SECURITIES AND EXCHANGE COMMISSION

Washington, D.C. 20549

 

 

FORM 8-K

 

 

CURRENT REPORT

Pursuant to Section 13 or 15(d) of The Securities Exchange Act of 1934

Date of Report (Date of earliest event reported): September 30, 2016 (September 30, 2016)

 

 

NATIONAL HEALTHCARE CORPORATION

(Exact name of registrant as specified in its charter)

 

 

 

 

Delaware   001-13489   52-2057472

(State or other jurisdiction

of incorporation)

  (Commission File Number)   (I.R.S. Employer Identification No.)

 

100 Vine Street

Murfreesboro, Tennessee

  37130
(Address of Principal Executive Offices)   (Zip Code)

Registrant’s telephone number, including area code: (615) 890-2020

Not Applicable

(Former name or former address, if changed since last report)

 

 

Check the appropriate box below if the Form 8-K filing is intended to simultaneously satisfy the filing obligation of the registrant under any of the following provisions:

 

  Written communications pursuant to Rule 425 under the Securities Act (17 CFR 230.425)

 

  Soliciting material pursuant to Rule 14a-12 under the Exchange Act (17 CFR 240.14a-12)

 

  Pre-commencement communications pursuant to Rule 14d-2(b) under the Exchange Act (17 CFR 240.14d-2(b))

 

  Pre-commencement communications pursuant to Rule 13e-4(c) under the Exchange Act (17 CFR 240.13e-4(c))

 

 

 


Item 5.02 Departure of Directors or Certain Officers; Election of Directors; Appointment of Certain Officers; Compensatory Arrangements of Certain Officers.

(b) National HealthCare Corporation (the “Company”) today announced that Donald K. Daniel plans to retire as Senior Vice President & Controller and Principal Accounting Officer and Charlotte A. Swafford plans to retire as Senior Vice President and Treasurer, both effective December 31, 2016.

(c) The Company also announced that Brian F. Kidd will replace Mr. Daniel as Senior Vice President, Controller and Principal Accounting Officer and Jeffrey R. Smith will replace Ms. Swafford as Senior Vice President and Treasurer. Both of these promotions will be effective January 1, 2017.
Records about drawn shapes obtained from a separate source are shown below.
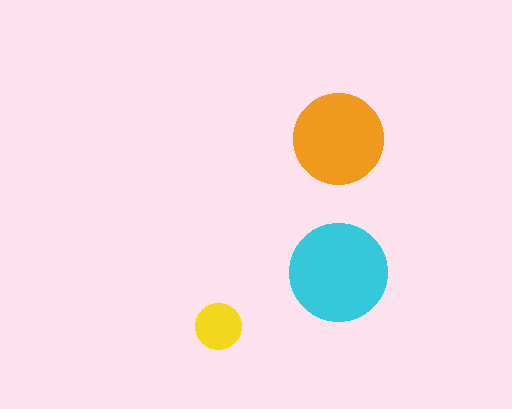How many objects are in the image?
There are 3 objects in the image.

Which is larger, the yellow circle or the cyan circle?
The cyan one.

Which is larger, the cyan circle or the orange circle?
The cyan one.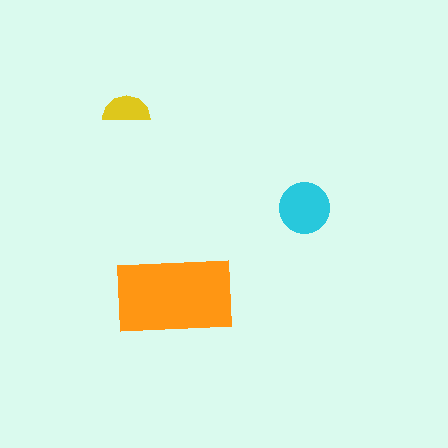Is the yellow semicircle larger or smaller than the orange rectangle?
Smaller.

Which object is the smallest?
The yellow semicircle.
Brian F. Kidd, age 41, has been with NHC since 2008. His responsibilities at NHC have included overseeing and reviewing all aspects of external financial reporting, which includes compliance and monitoring of GAAP and US Securities and Exchange Commission requirements. Mr. Kidd has also overseen Federal and State tax issues and Sarbanes-Oxley compliance for NHC. Prior to joining NHC, Mr. Kidd was in public accounting for 10 years. Mr. Kidd is a CPA and received his B.S. in Accounting from Middle Tennessee State University in 1998.

Jeffrey R. Smith, age 53, has been with NHC since 1994. Prior to being promoted to Vice President of Treasury in 2009, Mr. Smith served as an Assistant Vice President and an Accounting Manager at NHC. Mr. Smith is a CPA and earned his B.S. in Accounting from David Lipscomb University in Nashville, Tennessee in 1985. Mr. Smith also earned his law degree from the Nashville School of Law in 1998.
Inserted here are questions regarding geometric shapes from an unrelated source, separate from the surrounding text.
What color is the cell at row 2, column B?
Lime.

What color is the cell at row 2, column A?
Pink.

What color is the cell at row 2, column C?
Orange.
The Company does not currently have any employment agreements with its executive officers and does not plan to enter into employment agreements with Mr. Kidd or Mr. Smith. No changes to their compensation have been approved at this time. The Company issued a press release announcing Mr. Kidd’s and Mr. Smith’s appointment. The full text of the press release issued in connection with the announcement is attached as Exhibit 99.1 to this Current Report on Form 8-K.

 

Item 7.01 Regulation FD Disclosure.

On September 30, 2016, the Company issued a press release announcing Mr. Daniel’s and Ms. Swafford’s retirement, and the appointment of Mr. Kidd and Mr. Smith, a copy of which is attached hereto as Exhibit 99.1.
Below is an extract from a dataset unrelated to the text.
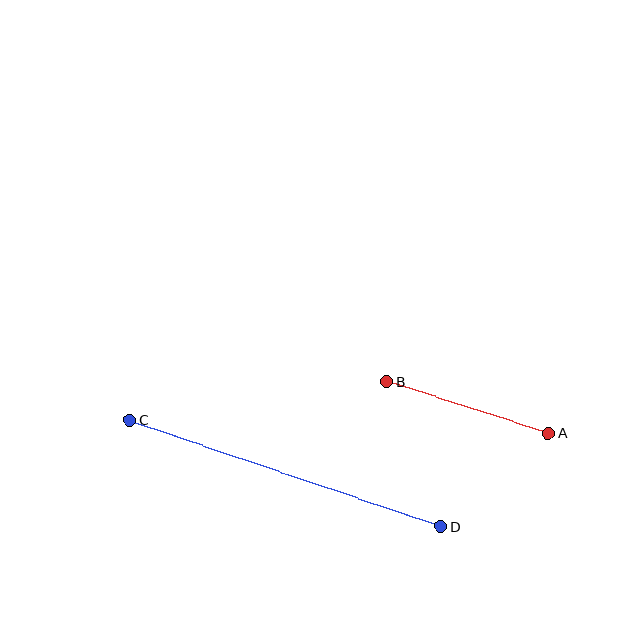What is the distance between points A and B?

The information in this Item 7.01, including Exhibit 99.1, is being furnished and shall not be deemed “filed” for purposes of Section 18 of the Securities Exchange Act of 1934, as amended, or otherwise subject to the liabilities of that section, nor shall it be deemed incorporated by reference into any filing under the Securities Act of 1933, as amended, or the Securities Exchange Act of 1934, as amended, whether made before or after the date hereof, except as expressly set forth by specific reference in such filing.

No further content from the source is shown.